Bicycles used on the track (i.e. on the track) always have a fixed number, but this style of bike is also very popular for commuting and urban commuting, and there are many options on the road. market for city-friendly stationary vehicles.

The process of learning to ride a horse is fixed because you have to train your brain to never stop pedaling. Many cyclists enjoy the experience and feeling of being directly connected to the road. Laws vary by country, but in the UK, a fixie needs only one brake (front) as the direct connection to the rear wheel counts as your second brake.

There is a fixed fad of riding without brakes, but we strongly recommend against doing that because – beyond the legal implications – physics dictates that you can’t stop that fast without front brakes .

Should I buy a fixie? (Or a single-speed?)

Correct!
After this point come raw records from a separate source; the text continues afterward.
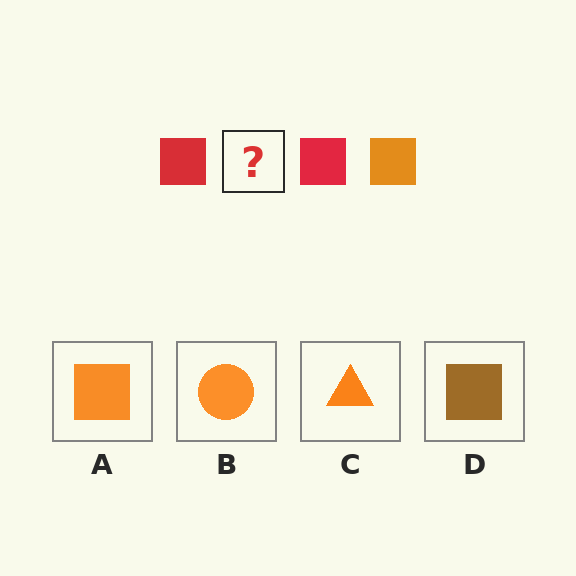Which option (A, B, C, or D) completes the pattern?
A.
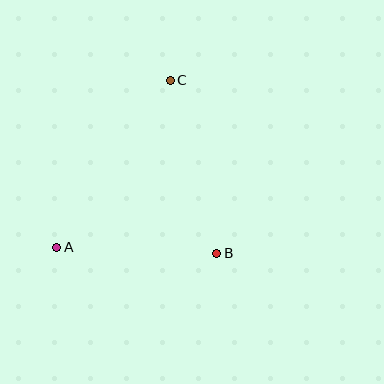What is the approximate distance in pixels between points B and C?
The distance between B and C is approximately 179 pixels.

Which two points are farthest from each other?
Points A and C are farthest from each other.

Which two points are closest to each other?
Points A and B are closest to each other.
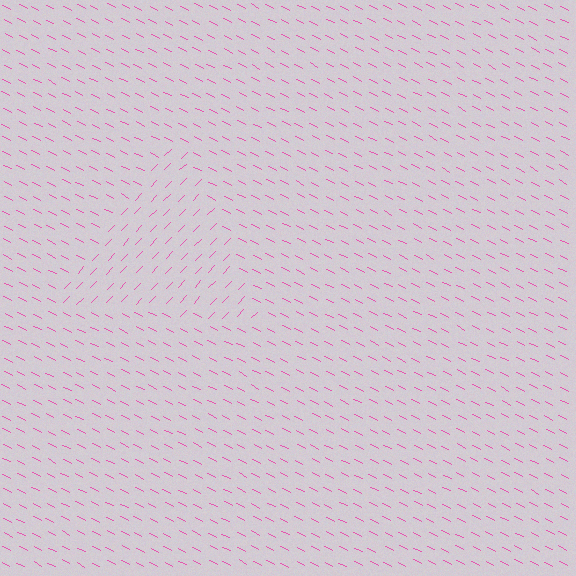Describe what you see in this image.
The image is filled with small pink line segments. A triangle region in the image has lines oriented differently from the surrounding lines, creating a visible texture boundary.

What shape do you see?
I see a triangle.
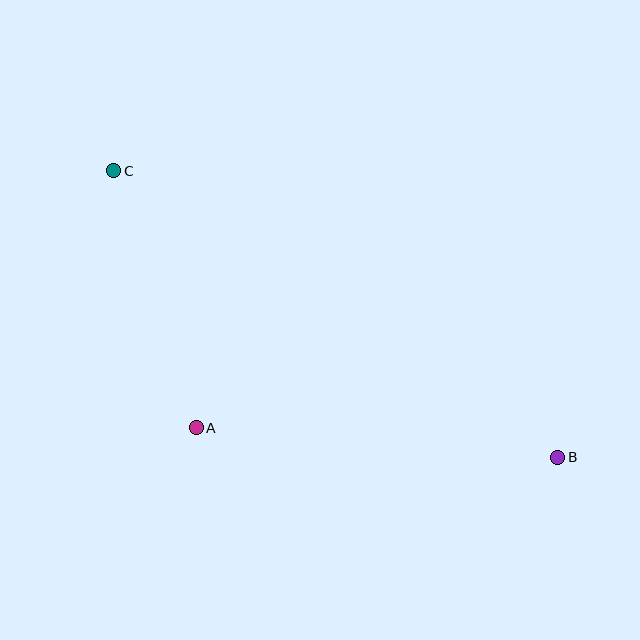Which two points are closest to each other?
Points A and C are closest to each other.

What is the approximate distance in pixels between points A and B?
The distance between A and B is approximately 363 pixels.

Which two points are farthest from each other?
Points B and C are farthest from each other.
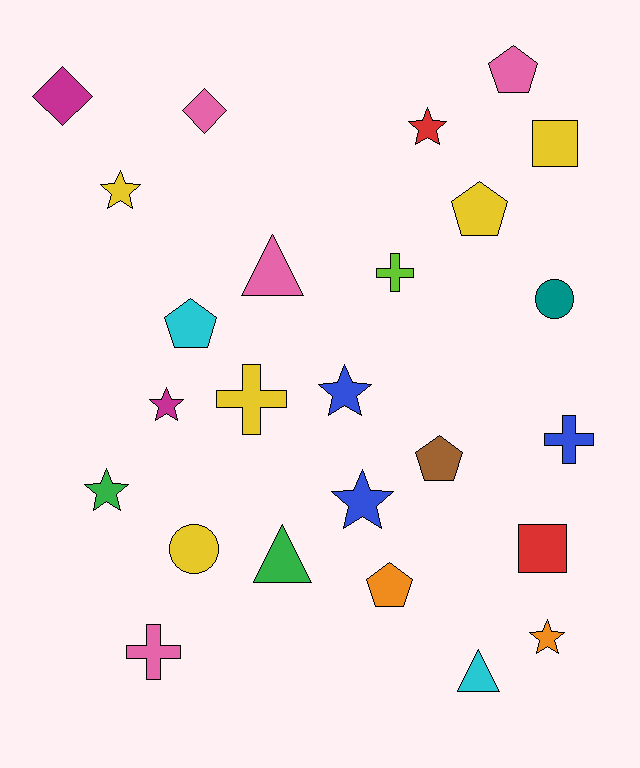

Practical benefits aside, the repair in particular is interesting. Riding the fixed version adds a new dimension to cycling and we recommend everyone to give it a try. Even if the pure stationary bike isn’t for you, the single speed bike has a lot to offer.

We don’t necessarily have to choose a stationary or a single piece of gear for all of our travel – we also love road bikes, gravel bikes and any other type of bike – but for moving around town on a daily basis they are highly recommended.